Women installing solar panels in Mauritania. They earn income for maintaining solar-powered lighting they set up in village homes.
Yet because the scale of the crisis is so enormous, we have to ensure that local and international efforts add up to the carbon reductions we need. We have to organize climate action in a bold new architecture.
NRDC recently hosted a conference at Yale University to contribute to a 21st century architecture for global engagement that can help us achieve all levels of climate action. If we can fit all efforts into this design—from Microsoft achieving carbon neutrality to the Obama Administration cutting carbon emissions from new cars in half by 2025—then we can do a better job of supporting those efforts. We can strengthen cooperation, learn from new partners, and identify holes that need to be filled. Most important, we can measure the results and track our progress toward climate stability.
The conference was an inspiration. It was full of dedicated people making a concrete difference in the world. Jeffrey Sachs spoke about the need to put humans at the center of the climate response. Some officials are concerned that tackling climate change will distract from relieving poverty, but Sachs reminded us the two must be integrated. After all, bringing solar power to off-the-grid villages will create sustainable economic opportunities and reduce carbon pollution at the same time.

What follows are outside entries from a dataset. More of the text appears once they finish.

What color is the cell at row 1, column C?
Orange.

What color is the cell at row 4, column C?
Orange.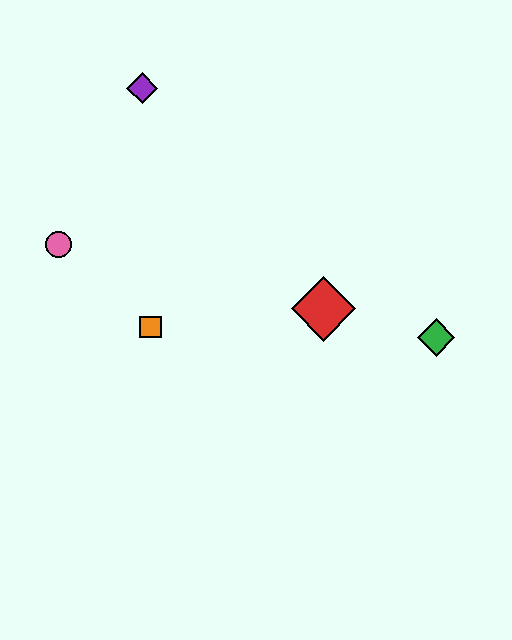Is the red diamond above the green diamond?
Yes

I came away from the conference far more inspired than I’ve been reading the reports from Warsaw. I heard from business executives and community leaders and scientists and government officials who are cutting carbon right now. They are showing the world what is possible. Now we need to rally behind them and demand that international leaders follow their example. Together, we can design a new blueprint for global climate action that shelters all people.